SA Bugzilla – Bug 6569
[PATCH r1088422 2011-04-03] spamd.1 -- Order items alphabetically
Last modified: 2011-11-05 22:41:16 UTC
Created attachment 4862 [details] Oder alphabetically Cf. http://bugs.debian.org/620762 The following patch: - Orders items alphabetically - Removes extra EOL whitespaces from the moved items. This helps searching in natural A-Z order. Compare to book indexes where one reads from top to bottom; and programs like cp(1), mv(1), ssh(1) etc.

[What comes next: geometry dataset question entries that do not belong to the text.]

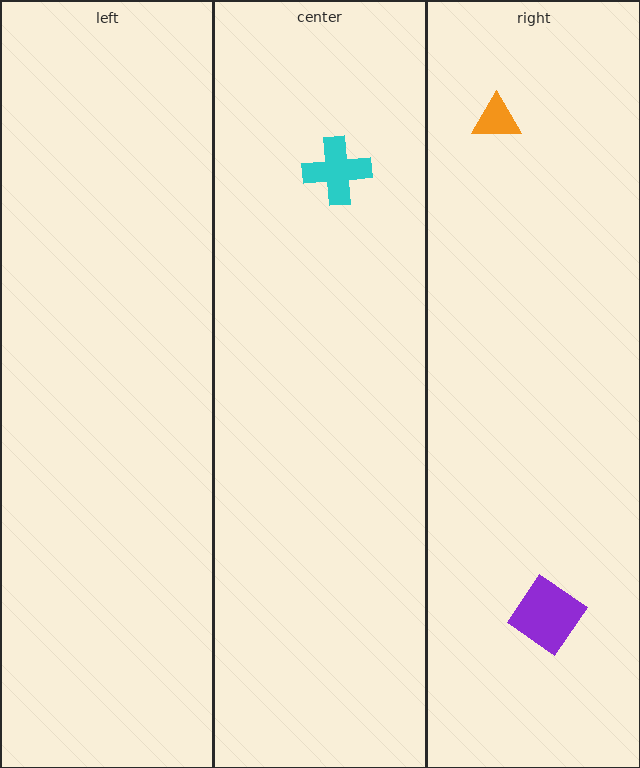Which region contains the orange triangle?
The right region.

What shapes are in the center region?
The cyan cross.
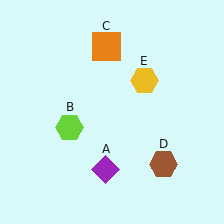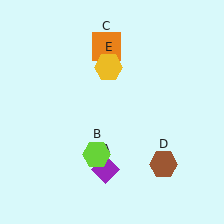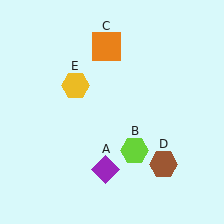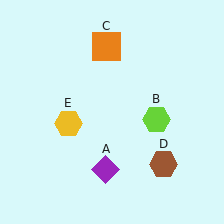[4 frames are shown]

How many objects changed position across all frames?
2 objects changed position: lime hexagon (object B), yellow hexagon (object E).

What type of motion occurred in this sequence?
The lime hexagon (object B), yellow hexagon (object E) rotated counterclockwise around the center of the scene.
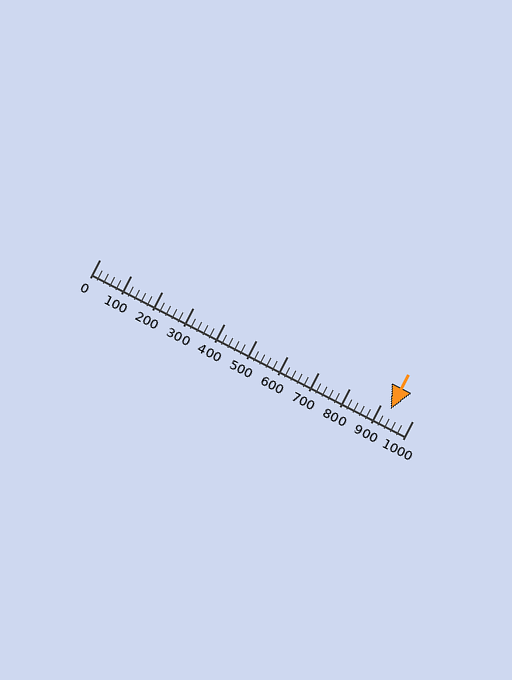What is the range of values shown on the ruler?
The ruler shows values from 0 to 1000.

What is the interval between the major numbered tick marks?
The major tick marks are spaced 100 units apart.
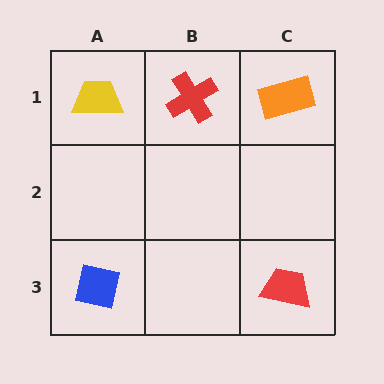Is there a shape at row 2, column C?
No, that cell is empty.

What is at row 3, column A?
A blue square.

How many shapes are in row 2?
0 shapes.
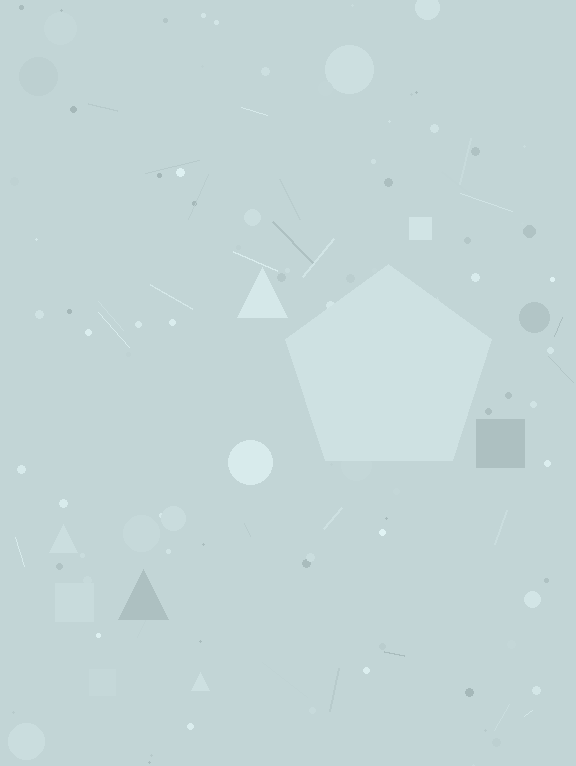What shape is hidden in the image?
A pentagon is hidden in the image.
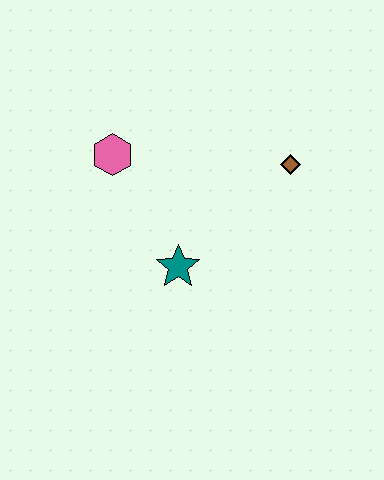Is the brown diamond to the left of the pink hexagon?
No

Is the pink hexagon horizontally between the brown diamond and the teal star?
No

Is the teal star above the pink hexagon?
No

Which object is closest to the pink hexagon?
The teal star is closest to the pink hexagon.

Created attachment 4863 [details] Order alphabetically (POD::OPTIONS) 2nd part
Jari, I appreciate the idea and the effort you put into this but the risk to reward is so low for a documentation change. Double-checking that this patch isn't losing data seems really hard. Additionally, most, if not all programs I'm familiar with try and group options more so than go for alphabetical ordering. In the end, especially for an administrator level tool such as spamd, this seems unnecessary. But don't let me discourage you. Would love to have you work on other items with more of an impact. I would very much like to commit this. I just can't justify the hour+ of work to verify it. Regards, KAM
If you could reconsider it a little. I'm 100% sure that everything has been preserved and no information has been lost. Many times when reading commands in the Internet: command -a -x -u -z -y .... It appears that the easiest way to find the information from manpage is the alphabetical listing where options appear in predictable manner, like a book index. Manpages are most of the time used for a reference material. Jari
In line with comment 2, I am also strongly in favor of (logically) grouping the options available. In cases like mentioned in comment 3, what I find much more helpful than alphabetical order is to search the man page. This depends on your 'man' command's pager setting, but usually should be 'less'. Searching for a word or option also will quickly show related options referring to the switch in question.
FWIW, some CLI magic reveals at least one documentation issue fixed in patch attachment 4862 [details]. - -r pidfile, --pidfile Write the process id to pidfile + -r file, --pidfile=file Write the process id to pidfile The long option is missing the argument. Though the patch also missed to adjust the description and use 'file' instead of 'pidfile'. The second patch is just too scary to review without spending quite some time manually verifying. And it borks the shebang in line 1.